Il James Webb Space Telescope (JWST) ha ridefinito ancora una volta i limiti dell’astronomia osservativa, identificando una galassia, soprannominata MoM-z14, che rappresenta l’oggetto confermato spettroscopicamente più distante mai rilevato. Questa scoperta amplia i confini della nostra comprensione dell’universo primordiale, consentendo agli scienziati di risalire a soli 280 milioni di anni dopo il Big Bang.

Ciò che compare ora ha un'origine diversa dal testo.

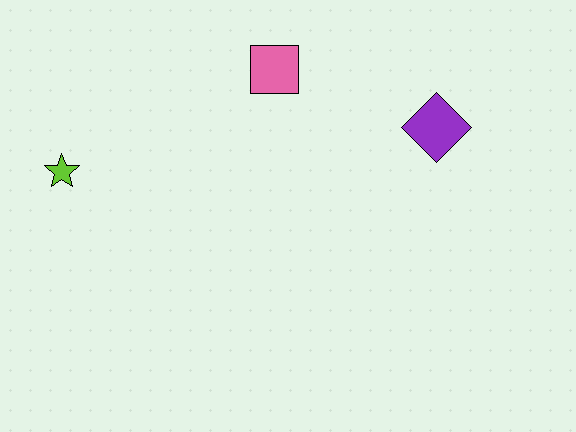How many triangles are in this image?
There are no triangles.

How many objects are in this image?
There are 3 objects.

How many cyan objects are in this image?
There are no cyan objects.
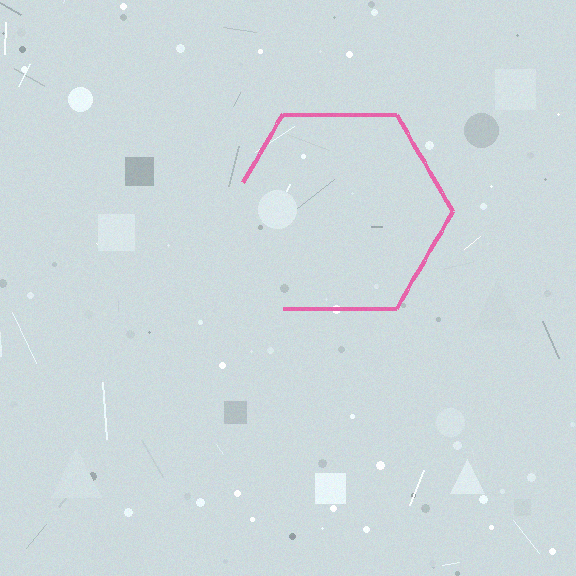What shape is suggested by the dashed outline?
The dashed outline suggests a hexagon.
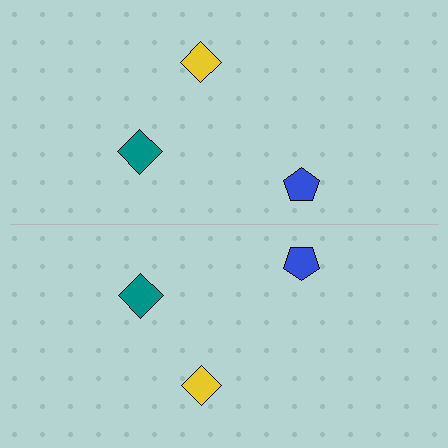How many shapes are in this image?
There are 6 shapes in this image.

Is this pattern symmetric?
Yes, this pattern has bilateral (reflection) symmetry.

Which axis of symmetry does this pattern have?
The pattern has a horizontal axis of symmetry running through the center of the image.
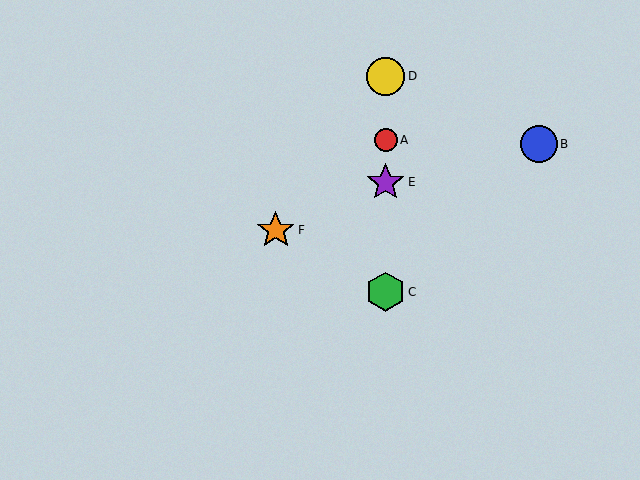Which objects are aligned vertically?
Objects A, C, D, E are aligned vertically.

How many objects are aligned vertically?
4 objects (A, C, D, E) are aligned vertically.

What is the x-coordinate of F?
Object F is at x≈276.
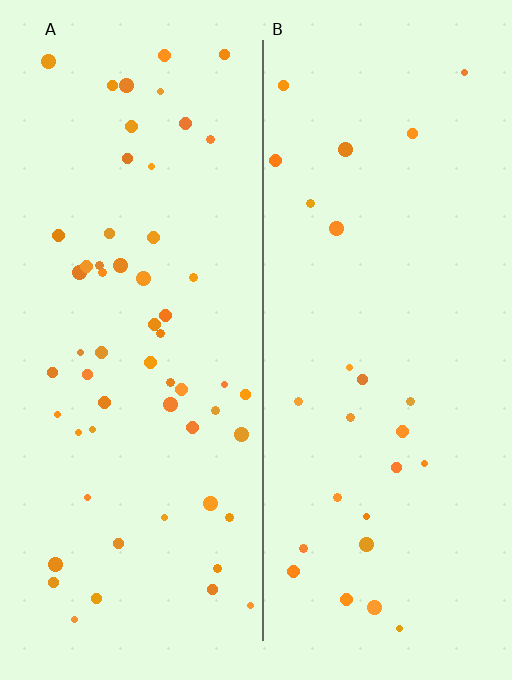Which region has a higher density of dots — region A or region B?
A (the left).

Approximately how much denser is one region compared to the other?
Approximately 2.2× — region A over region B.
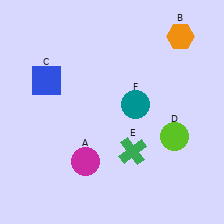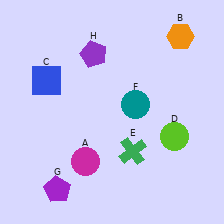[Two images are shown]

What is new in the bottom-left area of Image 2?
A purple pentagon (G) was added in the bottom-left area of Image 2.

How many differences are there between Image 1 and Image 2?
There are 2 differences between the two images.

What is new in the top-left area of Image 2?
A purple pentagon (H) was added in the top-left area of Image 2.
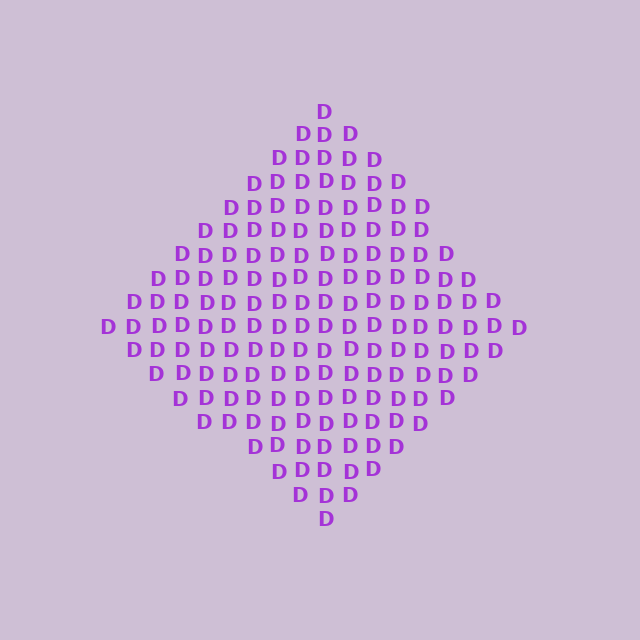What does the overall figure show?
The overall figure shows a diamond.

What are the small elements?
The small elements are letter D's.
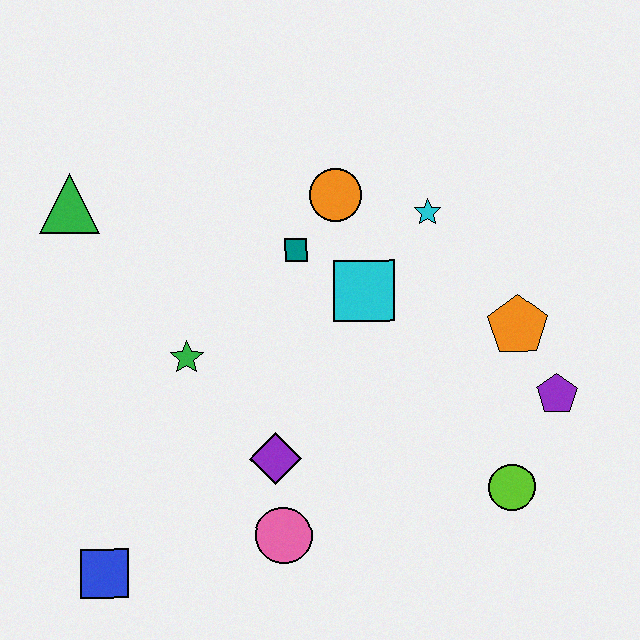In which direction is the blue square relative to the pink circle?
The blue square is to the left of the pink circle.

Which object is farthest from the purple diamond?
The green triangle is farthest from the purple diamond.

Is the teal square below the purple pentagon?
No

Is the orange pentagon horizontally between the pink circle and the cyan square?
No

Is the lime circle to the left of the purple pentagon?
Yes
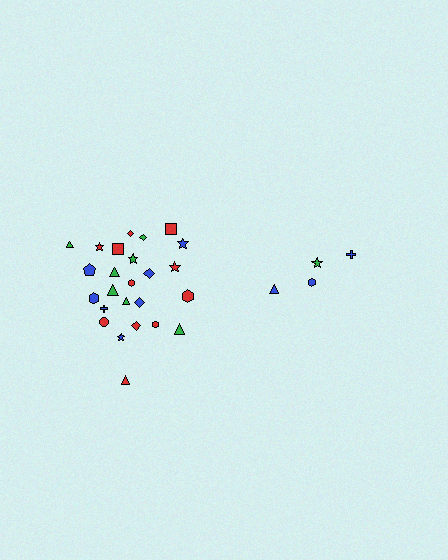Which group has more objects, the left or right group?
The left group.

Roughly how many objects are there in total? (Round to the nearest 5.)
Roughly 30 objects in total.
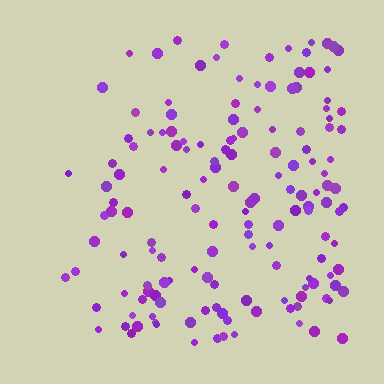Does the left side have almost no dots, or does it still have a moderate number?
Still a moderate number, just noticeably fewer than the right.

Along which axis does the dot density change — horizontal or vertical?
Horizontal.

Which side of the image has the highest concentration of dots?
The right.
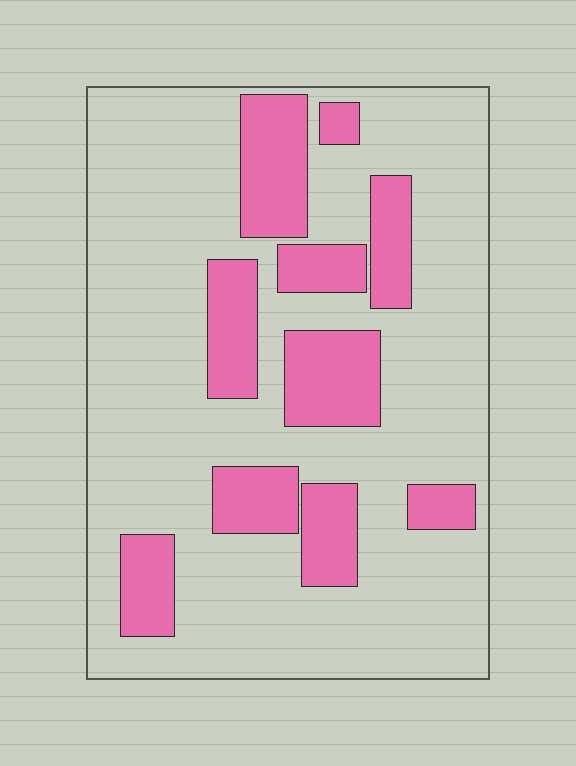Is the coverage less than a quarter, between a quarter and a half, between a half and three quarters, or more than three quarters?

La caccia all’alba cosmica
Dal suo lancio nel 2022, JWST ha costantemente superato le aspettative, rivelando una popolazione sorprendentemente densa di galassie antiche e luminose. Questa abbondanza inaspettata mette in discussione i modelli cosmologici esistenti sulla formazione delle galassie nell’infanzia dell’universo. Come ha affermato Rohan Naidu del MIT in un comunicato della NASA, “Con Webb, siamo in grado di vedere più lontano di quanto gli esseri umani abbiano mai visto prima, e non assomiglia per niente a quello che avevamo previsto, il che è allo stesso tempo stimolante ed emozionante”.
Misurare l’espansione dell’Universo
Il team ha confermato la distanza estrema di MoM-z14 attraverso l’analisi del redshift. Man mano che l’universo si espande, la luce proveniente da oggetti distanti si estende verso lunghezze d’onda più lunghe e rosse, un fenomeno noto come spostamento verso il rosso. MoM-z14 mostra uno spostamento verso il rosso di 14,44, superando il precedente detentore del record (JADES-GS-z14-0 alle 14,18). Ciò significa che la luce che osserviamo proveniente da questa galassia ha viaggiato per oltre 13,5 miliardi di anni per raggiungere la Terra.

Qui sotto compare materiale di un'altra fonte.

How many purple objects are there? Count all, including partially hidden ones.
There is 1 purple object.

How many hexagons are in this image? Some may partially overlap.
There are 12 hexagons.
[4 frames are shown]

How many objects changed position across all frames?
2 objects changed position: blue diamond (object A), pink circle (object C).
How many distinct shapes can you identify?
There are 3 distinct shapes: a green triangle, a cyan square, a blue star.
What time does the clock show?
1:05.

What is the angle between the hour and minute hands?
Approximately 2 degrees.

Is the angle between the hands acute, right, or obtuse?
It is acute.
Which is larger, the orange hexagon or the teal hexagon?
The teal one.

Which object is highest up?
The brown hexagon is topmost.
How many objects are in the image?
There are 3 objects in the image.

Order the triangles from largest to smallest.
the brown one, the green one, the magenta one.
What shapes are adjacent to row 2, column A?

Una galassia sorprendentemente compatta
MoM-z14 è relativamente piccolo e si estende per circa 240 anni luce, circa 400 volte più piccolo della Via Lattea. Nonostante le sue dimensioni, contiene una massa paragonabile alla Piccola Nube di Magellano, una galassia nana in orbita attorno alla nostra. I ricercatori hanno osservato un’esplosione di rapida formazione stellare all’interno di MoM-z14 e hanno notato un elevato rapporto azoto/carbonio, che riecheggia la composizione degli antichi ammassi globulari trovati nella Via Lattea. Questa somiglianza suggerisce che i processi di formazione stellare potrebbero essere stati coerenti anche nelle prime fasi dell’universo.

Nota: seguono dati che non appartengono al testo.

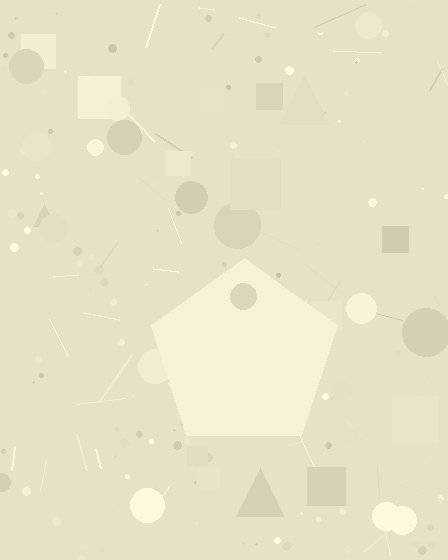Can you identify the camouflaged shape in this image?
The camouflaged shape is a pentagon.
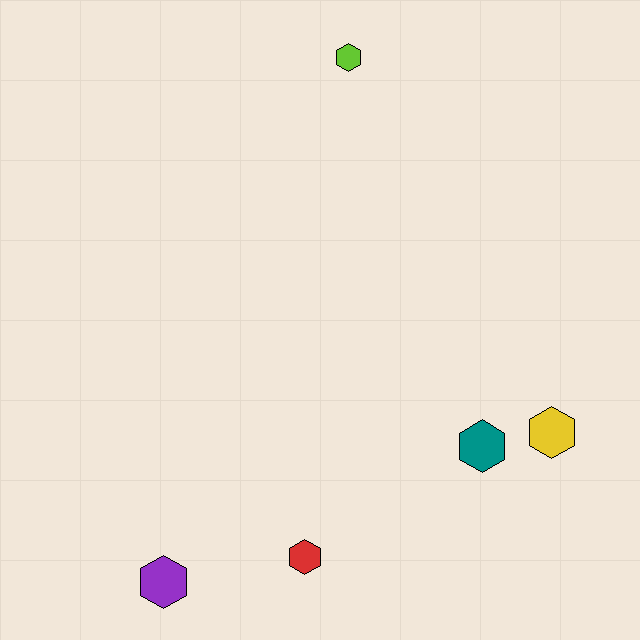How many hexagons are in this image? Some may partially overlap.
There are 5 hexagons.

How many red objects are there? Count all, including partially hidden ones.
There is 1 red object.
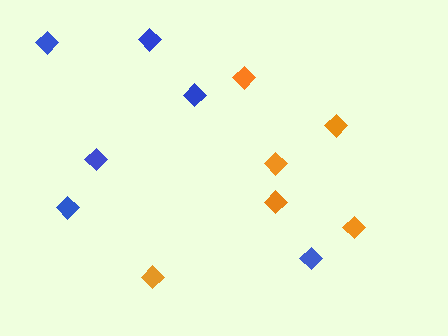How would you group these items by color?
There are 2 groups: one group of orange diamonds (6) and one group of blue diamonds (6).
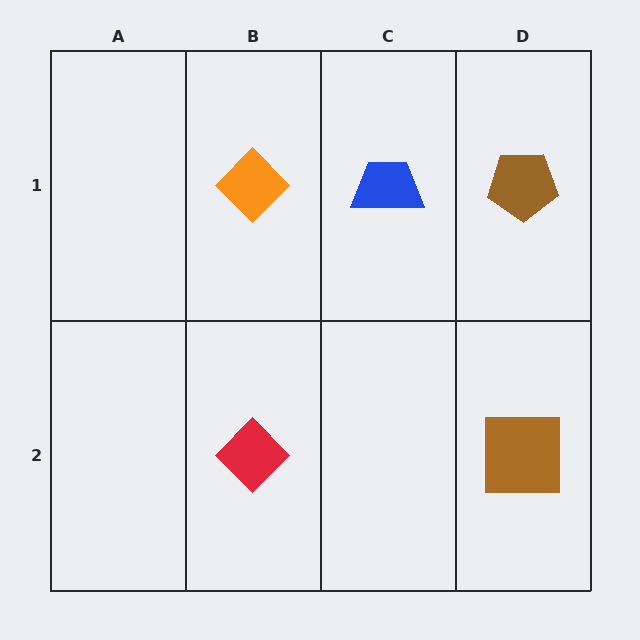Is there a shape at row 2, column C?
No, that cell is empty.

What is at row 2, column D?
A brown square.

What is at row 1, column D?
A brown pentagon.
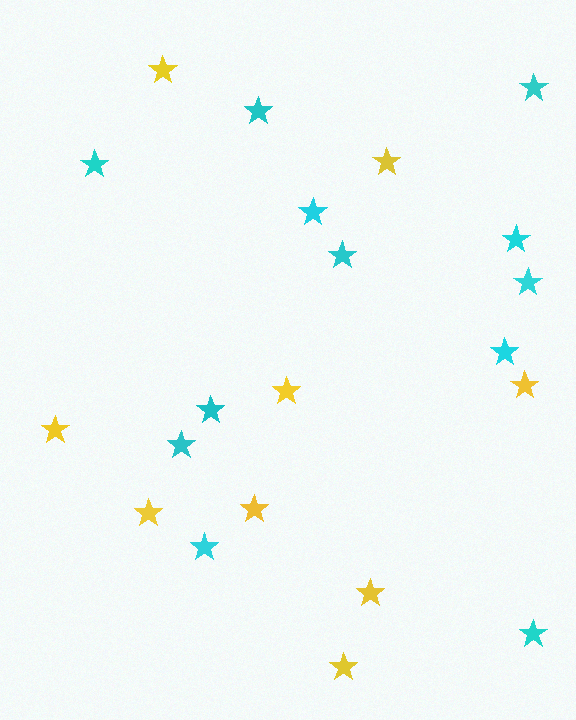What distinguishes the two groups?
There are 2 groups: one group of yellow stars (9) and one group of cyan stars (12).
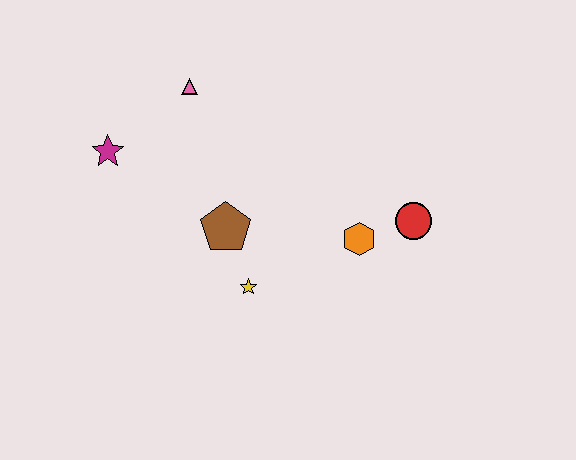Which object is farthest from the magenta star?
The red circle is farthest from the magenta star.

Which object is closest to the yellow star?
The brown pentagon is closest to the yellow star.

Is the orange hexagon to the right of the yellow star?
Yes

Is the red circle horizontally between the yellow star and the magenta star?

Prospettive future e implicazioni
La scoperta di MoM-z14 suggerisce una popolazione ancora più ricca di galassie ad alto spostamento verso il rosso in attesa di essere rilevate. Si prevede che il prossimo telescopio spaziale romano Nancy Grace, progettato per osservazioni a infrarossi ad ampio campo, accelererà questo processo. Tuttavia, lo stesso JWST potrebbe battere nuovamente il proprio record prima di allora, come concludono gli autori: “Spostamenti verso il rosso precedentemente inimmaginabili, che si avvicinano all’era delle primissime stelle, non sembrano più lontani”.
Questa continua esplorazione dell’universo primordiale non significa solo battere i record; si tratta di rimodellare radicalmente la nostra comprensione di come le galassie si sono formate e si sono evolute all’indomani del Big Bang. I dati del JWST stanno costringendo gli astronomi a rivalutare le teorie esistenti e a considerare nuove possibilità per l’origine della struttura cosmica.